On a side note, a strategy that I've found effective is to actually lock my windows. You can also buy a cage for around your air conditioner if you must have one. I'm not exactly sure why you would have an air conditioner in place during the winter. I've got be careful here, perhaps the reason my house has never been broken into is because it's so easy to break into yours.

But I stray, you're correct having every black person who steps on your street or in our neighborhood harassed by the police is a lot more simple than you exercising common sense.

Good luck!

M____


In other news, I had a little time yesterday to do some recon on the house hunt--that's where I drive by places to see if if scheduling a showing would be a waste of time. I checked out some places in the Lakewood/Lyon Park/whatever it's called neighborhood. The places I could afford in that neighborhood are really depressing ... and you bet your ass I'll move to Parkwood before I'll live there, no matter what my agent says. There were a couple of places in Northgate Park that look OK, but they're really close to Roxboro Street, which doesn't thrill me. I'm not really terribly cheerful about the house hunt right now because it's really looking like I'll end up in the ghetto no matter what. Or in a place like this. Shit, maybe I'll move to Wendell or someplace where I can afford an acre or so and just put in my own agility field so it won't be so bad not being close to my training center in Chapel Hill.

But there was one bright spot: I could own a house that has a tobacco barn in the backyard! I drove by it yesterday, and of course I had to slow way down and try to discern how much agility equipment I'd be able to fit in the back, when I noticed a strange structure. "Surely that's not a tobacco barn?" I thought.

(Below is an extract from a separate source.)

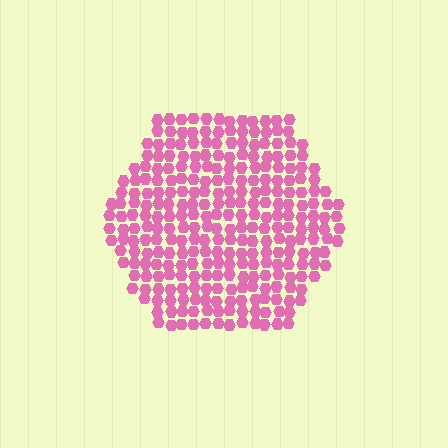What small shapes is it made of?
It is made of small hexagons.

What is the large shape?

I re-checked the listing when I got home and yep, it is. But come to think of it, I don't really want a tobacco barn right in the middle of my back yard. I wonder if I could Freecycle it and give it to someone who does want a tobacco barn? Anyway, if you're looking for a house with a tobacco barn, I know where you can find one.

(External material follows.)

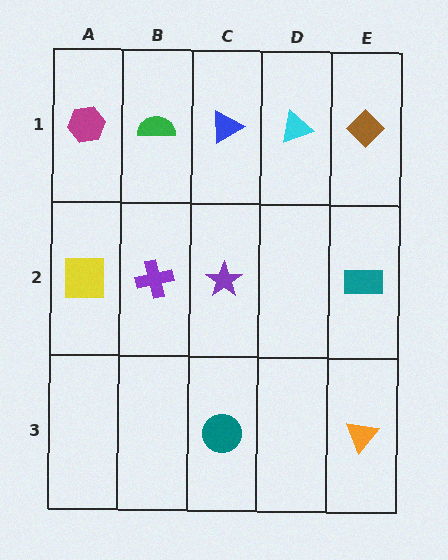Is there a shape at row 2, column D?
No, that cell is empty.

Our house still hasn't appeared on the MLS yet. There will be an open house on Sunday. Time to bake some cookies, I guess.

Saturday, March 01, 2008

/sputter

The house cleaner I complained about yesterday made me whole, and I now recommend her wholeheartedly. She came by and I showed her the places that were still dirty (basically about 85 percent of the baseboards and some windowsills). They really were still dirty--I wasn't being anal retentive, I swear. She agreed and cleaned them. She apologized and said that her son had come along to help and she assigned him to baseboard duties ... the explanation fits because when I looked around at all the baseboards I thought to myself "These look like a dude cleaned them!" The big egregious places had been cleaned, but the rest (especially any part that was behind anything) hadn't been touched. That's how dudes clean. And of course since Mr. Pants was the one to inspect the house and pay the cleaners, he didn't notice either because the big obvious places that scream "hey, we're filthy" had been cleaned.

If I knew for a fact that the only people coming to look at our house would be typical guys, I wouldn't be fretting so much about the baseboards because they just wouldn't notice. Why is it that guys don't seem to notice dirt? I am generalizing, of course, because there are a few who do, but they are in the minority. I wonder if anyone has studied this phenomenon scientifically? I know there have been studies showing that women just notice more details in general, so maybe the dirt phenomenon is related.

And I suppose I'm a fine one to talk, because if I had been a better housekeeper myself I wouldn't have needed cleaners to come in just so I could show the house. But rest assured that I have been keenly aware of all the dirt on the baseboards for a long time. I was just too lazy to do anything about it.

At any rate, there is a "for sale" sign in front of our house, although I think it won't officially be in the MLS until tomorrow. Know anyone interested in a cute little bright orange 1925 Trinity Park Bunglaow? Did I mention it's orange?